The Evolving Back-Office Landscape
Back-office technology in the alternative investment management space is changing rapidly, driven by constant pressure to reduce operational costs and deliver better alpha to investors. Traditionally, in order to have a solid back-office setup, hedge funds and private equity firms were required to maintain an accounting system that shadows their fund administrator — the only way a manager could confirm the financials their admin produces are correct.
However, this process is extremely arduous and cost-prohibitive as systems have become increasingly expensive. The industry has longed for a cost-effective approach to conducting shadow. Newer technology vendors that lacked the capabilities of legacy accounting systems recently coined the term Investment Book of Records (IBOR) and labeled the traditional approach as Accounting Book of Records (ABOR). These newer systems often couldn't conduct full ledger accounting and in many cases lacked the ability to keep track of historical positions, relying instead on daily position and cash refreshes from accounting systems.

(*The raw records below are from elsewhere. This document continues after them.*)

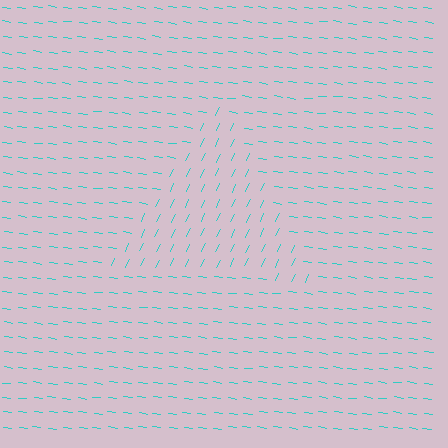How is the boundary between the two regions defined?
The boundary is defined purely by a change in line orientation (approximately 72 degrees difference). All lines are the same color and thickness.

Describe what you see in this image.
The image is filled with small cyan line segments. A triangle region in the image has lines oriented differently from the surrounding lines, creating a visible texture boundary.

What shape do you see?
I see a triangle.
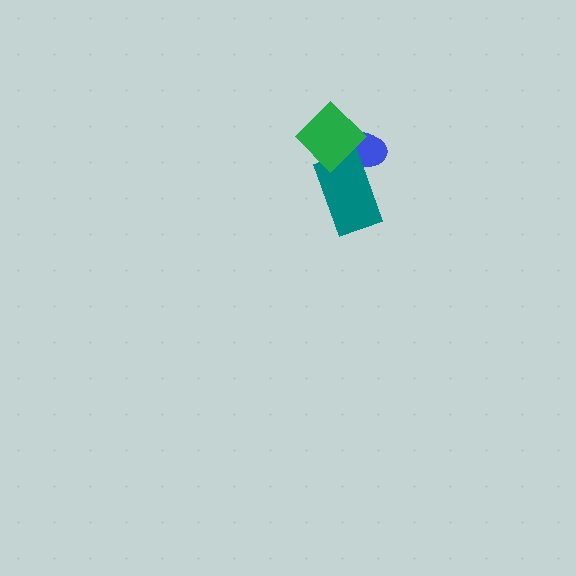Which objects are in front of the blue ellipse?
2 objects cover part of the blue ellipse: the teal rectangle and the green diamond.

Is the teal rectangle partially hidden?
Yes, it is partially covered by another shape.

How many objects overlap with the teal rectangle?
2 objects overlap with the teal rectangle.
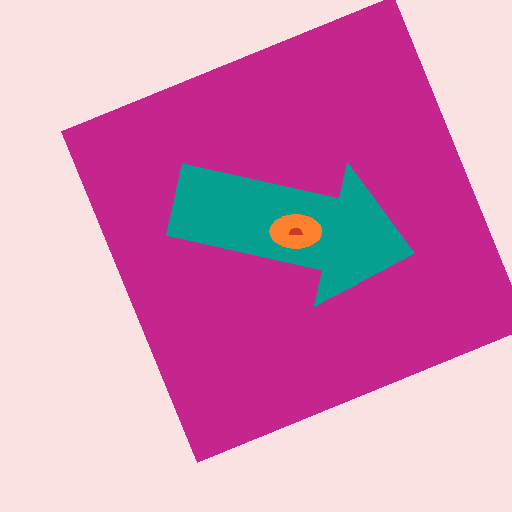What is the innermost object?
The red semicircle.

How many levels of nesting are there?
4.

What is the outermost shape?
The magenta square.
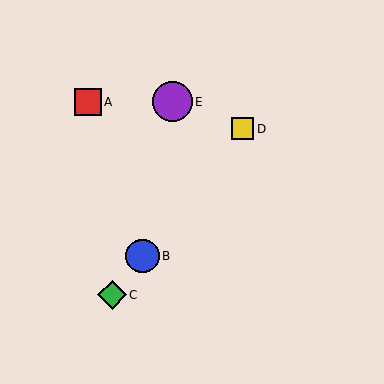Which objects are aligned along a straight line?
Objects B, C, D are aligned along a straight line.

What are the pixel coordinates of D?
Object D is at (243, 129).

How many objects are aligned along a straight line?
3 objects (B, C, D) are aligned along a straight line.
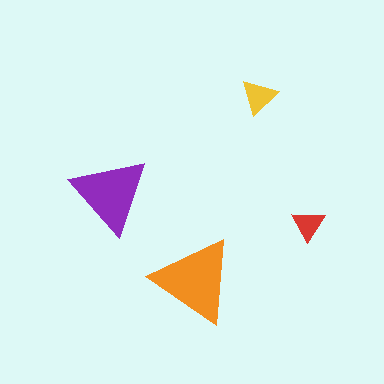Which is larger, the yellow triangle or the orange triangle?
The orange one.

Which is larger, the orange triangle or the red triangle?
The orange one.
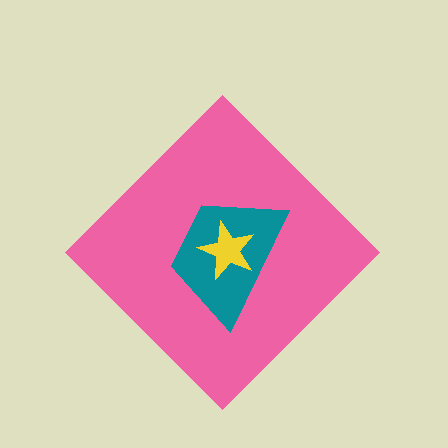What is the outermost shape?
The pink diamond.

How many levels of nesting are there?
3.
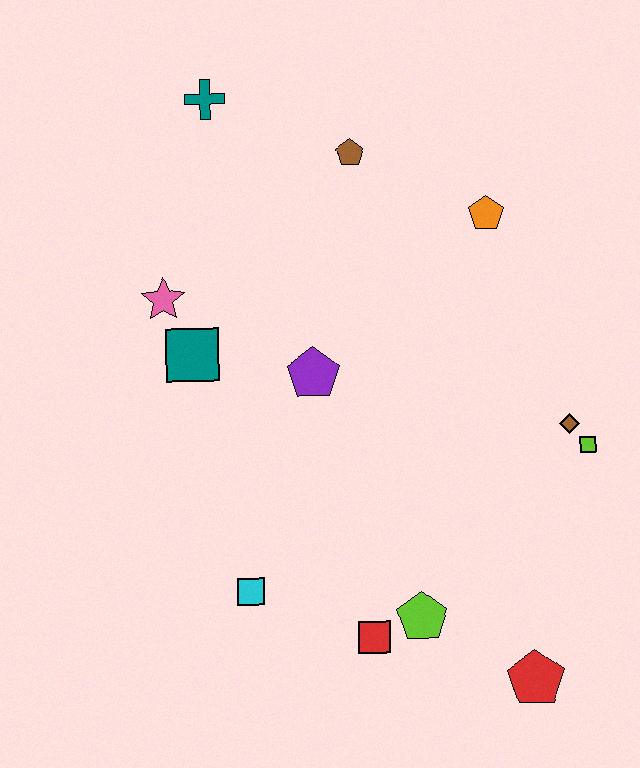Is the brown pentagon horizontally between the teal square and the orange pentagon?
Yes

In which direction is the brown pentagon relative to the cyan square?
The brown pentagon is above the cyan square.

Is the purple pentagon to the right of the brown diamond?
No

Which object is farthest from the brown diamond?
The teal cross is farthest from the brown diamond.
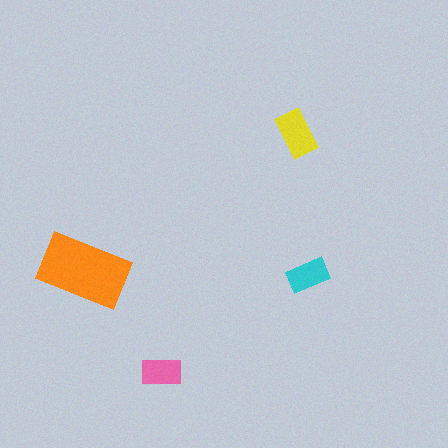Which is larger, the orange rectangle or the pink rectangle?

ABOR: Full Accounting Book of Records
ABOR represents the traditional, comprehensive approach: full internal records that mirror the fund administrator's books. If you have the resources for it, ABOR provides maximum depth and investor confidence. Your investors will know how thorough you are with your shadow process. The tradeoff is significant cost and operational overhead.
IBOR: Investment Book of Records
IBOR is a lighter approach — keeping inhouse records to the minimum. Your portfolio managers have access to what they need for investment decisions, and anything non-trading can be "plugged in." This approach is cost-effective and simpler to maintain.
However, there is a key consideration: the lighter IBOR model makes you heavily dependent upon your fund admin for books and records, and downstream functions you may want to control inhouse — such as waterfall allocations, fee calculations, and K-1 reconciliations — will therefore rely upon your admin. It also makes future administrator transitions significantly more complex.
Perfona: The Hybrid Approach
OpEff pioneered the first-ever web-based portfolio accounting system that is a hybrid of ABOR and IBOR — and the first system to give managers the choice of which model to implement. At its heart, Perfona is a portfolio accounting system, but it enables a manager to skip the general ledger and keep a running list of investment records with historical trades if preferred.
Perfona is the only investment management system in the industry to provide:
- A real-time general ledger (ABOR)
- An optional position-only based portfolio management system (IBOR)
- Comprehensive investor waterfall calculations for both hedge fund and PE structures
- A full investor and prospect management CRM
- The ability to pick and choose modules to complement the specific deficiencies of your firm's back office
After all, it's not the portfolio accounting that interests investors — it's their own capital, and how well the manager has done over time with their money. Waterfalls are what matter. And OpEff's team of subject matter experts has made it possible to systematize even the most complex waterfall structures.